Il y a tellement de propositions, et tellement de tout et du n'importe quoi...
Où
est la vérité ? Si tant est qu'il y en ait une.
A
nous de nous écouter, écouter notre cœur et décider de quelle voie nous voulons
vraiment suivre à l’intérieur.
Je
vous laisse découvrir ce témoignage poignant.
Laure Fontaine
Un retour à soi…Mon expérience avec une secte....
« Lorsque les mots perdent leurs sens, les gens perdent leurs
libertés », Confucius.
Eh
oui, toute naïve que je suis...cela m’est bien arrivé.
J’en
suis encore toute retournée.
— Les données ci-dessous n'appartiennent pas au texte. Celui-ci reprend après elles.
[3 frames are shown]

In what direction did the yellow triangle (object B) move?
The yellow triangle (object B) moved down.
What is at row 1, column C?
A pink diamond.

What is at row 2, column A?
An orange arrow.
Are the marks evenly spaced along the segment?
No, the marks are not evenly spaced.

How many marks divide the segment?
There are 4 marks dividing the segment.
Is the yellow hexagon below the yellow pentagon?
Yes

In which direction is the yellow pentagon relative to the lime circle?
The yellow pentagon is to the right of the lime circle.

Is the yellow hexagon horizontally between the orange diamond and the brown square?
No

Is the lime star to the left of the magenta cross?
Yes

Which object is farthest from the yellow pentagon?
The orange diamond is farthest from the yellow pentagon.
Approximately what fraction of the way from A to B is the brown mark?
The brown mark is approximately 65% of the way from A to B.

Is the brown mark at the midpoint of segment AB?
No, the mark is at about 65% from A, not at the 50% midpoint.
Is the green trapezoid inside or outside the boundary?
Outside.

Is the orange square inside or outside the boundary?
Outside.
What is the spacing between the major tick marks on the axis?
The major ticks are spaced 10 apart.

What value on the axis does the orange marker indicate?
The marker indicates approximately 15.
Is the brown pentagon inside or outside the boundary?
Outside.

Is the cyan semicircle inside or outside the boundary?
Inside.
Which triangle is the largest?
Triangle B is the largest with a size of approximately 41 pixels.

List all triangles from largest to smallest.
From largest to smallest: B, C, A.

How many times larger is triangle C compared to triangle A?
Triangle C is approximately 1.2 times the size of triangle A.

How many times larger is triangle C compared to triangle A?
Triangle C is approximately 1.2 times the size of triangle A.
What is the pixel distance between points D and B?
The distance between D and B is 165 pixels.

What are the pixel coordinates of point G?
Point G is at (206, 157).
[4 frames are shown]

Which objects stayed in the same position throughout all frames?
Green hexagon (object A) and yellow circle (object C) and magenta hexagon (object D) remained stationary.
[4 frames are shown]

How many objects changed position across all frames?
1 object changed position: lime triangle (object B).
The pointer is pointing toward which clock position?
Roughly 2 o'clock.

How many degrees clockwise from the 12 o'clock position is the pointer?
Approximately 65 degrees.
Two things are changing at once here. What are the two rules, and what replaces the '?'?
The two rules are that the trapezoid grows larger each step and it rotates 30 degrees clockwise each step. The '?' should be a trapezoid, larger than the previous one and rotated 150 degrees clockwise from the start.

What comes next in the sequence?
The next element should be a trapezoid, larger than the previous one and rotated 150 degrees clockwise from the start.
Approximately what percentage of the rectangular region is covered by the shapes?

Je me suis rendue compte, trop tard, mise devant
le fait accompli, qu’une de mes amies me manipulait depuis plusieurs mois, tout
ça pour me conduire à une conférence. « Tu ne vas probablement pas tout
comprendre, mais ce sera très intéressant, ça devrait te plaire », me
disait-elle alors pour présenter cette soirée. Le discours est caché et assez
nébuleux. Je ne me suis pas méfiée une seconde. J’avais promis de
l’accompagner. Elle est mon amie. Je suis son amie. Cela suffisait. Par ces
liens d’indéfectible confiance, je lui avais promis de venir avec elle car elle
pensait y rencontrer une personne qui, selon elle, allait la faire se sentir
mal. Son ex. Elle avait peur de la croiser, ne savait pas comment elle allait
réagir en sa présence...alors pour la soutenir, lui montrer qu’elle n’était pas
seule, pour l’épauler, j’ai dit oui, pour la rassurer.
Quelle idiote je fais !
Quelle idiote je fais !
Vers
19h30, nous voilà parties avec l’une de ses amies (adepte comme elle, je m’en
rendrais compte plus tard) à cette soirée. Arrivées au lieu-dit, nous sommes
rentrées dans une salle, pas très grande, des chaises étaient disposées en arc
de cercle autour d’un fauteuil central qui allait servir à l’intervenant.
Je
fus surprise par le nombre de personnes présentes. Facilement une cinquantaine.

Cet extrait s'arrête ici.